Bilinçli veya (muhtemelen) bilinçsiz bu tavır, kullanılan dille ve iletişim becerileriyle (daha doğrusu beceriksizlikleriyle) de iç içedir. Aynen böyle; her şeyin kalıplar ve başı sonu belirsiz cümlelerden ibaret olduğu, herhalde Ahmet Cevdet Paşa’dan ve Mecelle’den kalma garip bir üslûp söz konusudur. Anlaşılmak değil anlaşılmamak üzerine kuruludur. Kendi başına afsunlu bir devlet gizemidir. Zaman zaman, sözcükleri itibariyle öztürkçeleştirilir. Ama o içinden çıkılmaz cümle yapısı hep aynı kalır. Hukuk fakültelerinde genç avukat, savcı ve yargıç adayları demokrasi ve özgürlüğe karşı işlenmiş suçlar bilinci ve sorumluluğuyla değil, devlete karşı işlenmiş suçlar zihniyetiyle yetişirler; bu bir (ki bu da elbet bir yerinden, “liberalizm” tartışmasıyla da ilgilidir). Devleti değil toplumu, halkı, kamuoyunu enforme ve ikna etmek bilinciyle ve buna uygun bir kültür derinliğiyle yetişmezler; iki. Bu da işte şu “Balyoz” yargılamasından apaçık ortadadır.

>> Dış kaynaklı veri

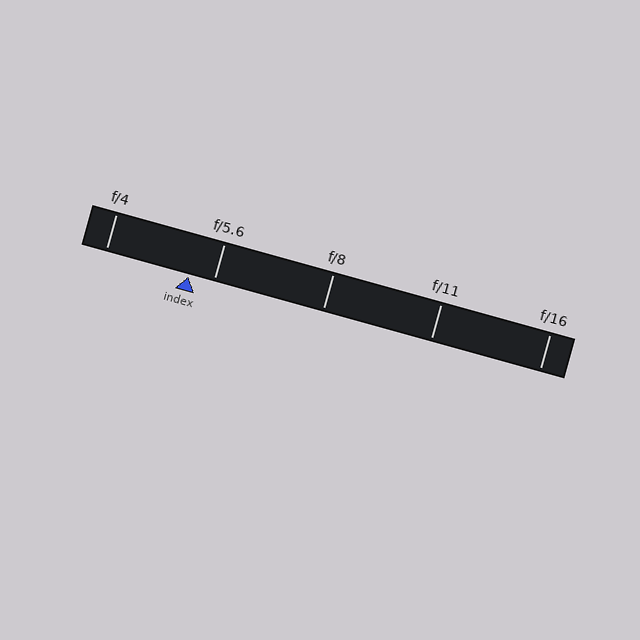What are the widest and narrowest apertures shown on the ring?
The widest aperture shown is f/4 and the narrowest is f/16.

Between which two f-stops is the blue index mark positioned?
The index mark is between f/4 and f/5.6.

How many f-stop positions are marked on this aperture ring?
There are 5 f-stop positions marked.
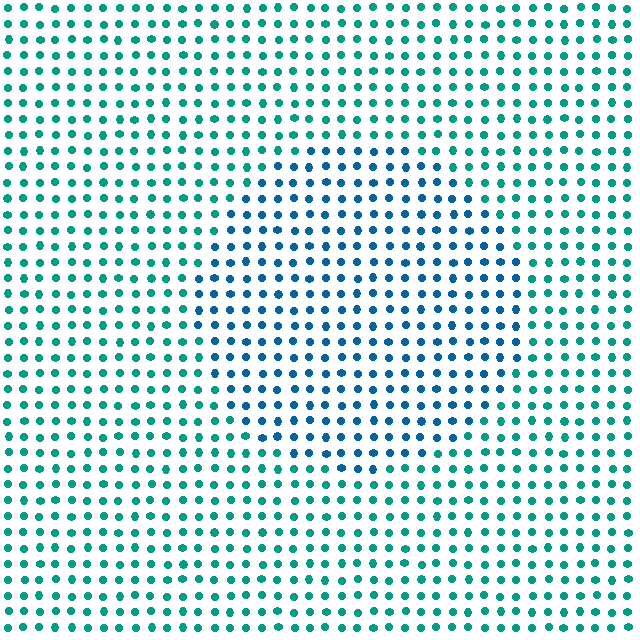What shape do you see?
I see a circle.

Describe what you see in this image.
The image is filled with small teal elements in a uniform arrangement. A circle-shaped region is visible where the elements are tinted to a slightly different hue, forming a subtle color boundary.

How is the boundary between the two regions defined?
The boundary is defined purely by a slight shift in hue (about 31 degrees). Spacing, size, and orientation are identical on both sides.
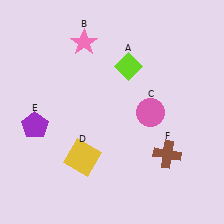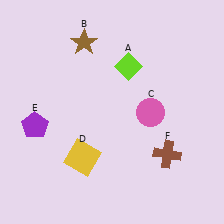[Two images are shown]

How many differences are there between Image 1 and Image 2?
There is 1 difference between the two images.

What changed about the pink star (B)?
In Image 1, B is pink. In Image 2, it changed to brown.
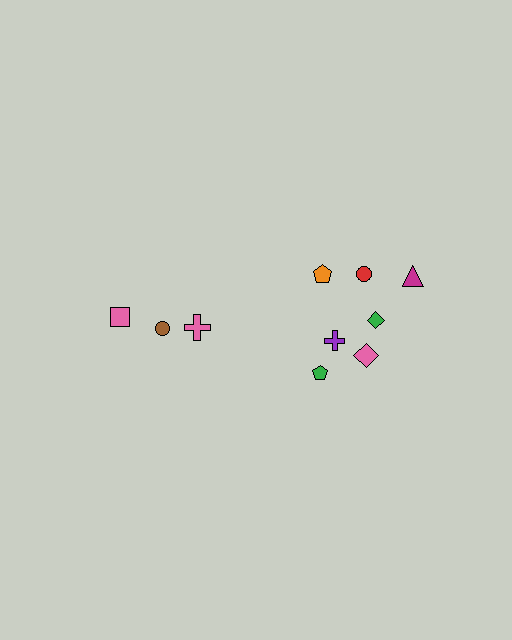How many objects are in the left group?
There are 3 objects.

Jüri sistemi olsa her şey düzelir mi, o da ayrı mesele. Hele Türkiye’de ve bu dar hamlık düzeyinde, “Mississippi tarzı bir yerel yargı”ya da yol açabilir kuşkusuz. Ben sadece, mevcut “halksız yargı” sisteminin bazı sonuçlarından söz ediyorum. BBC’nin Hard Talk programını izler misiniz ? O haftalarca çalışıp hazırlanmış, muhatabının üzerine otuz yıldır söyleyip yaptığı her şeyi hatırlatarak giden yırtıcı spikerleri, bizim panel moderatörlerimizin tembelliği ve yumuşak olurculuğuyla karşılaştırdınız mı hiç ?
İddia ediyorum ki bu delil yığınlarıyla, Amerikan tarzı hukuk öğrenimi görmüş bir savcı ve yargıçlar grubu gelsin ve o biçim sorgulama yapsınlar hiçbir mugalata sökmez, Balyoz ve Ergenekon sanıkları beş dakikada duman olur, kimsenin de aklında en ufak tereddüt kalmazdı.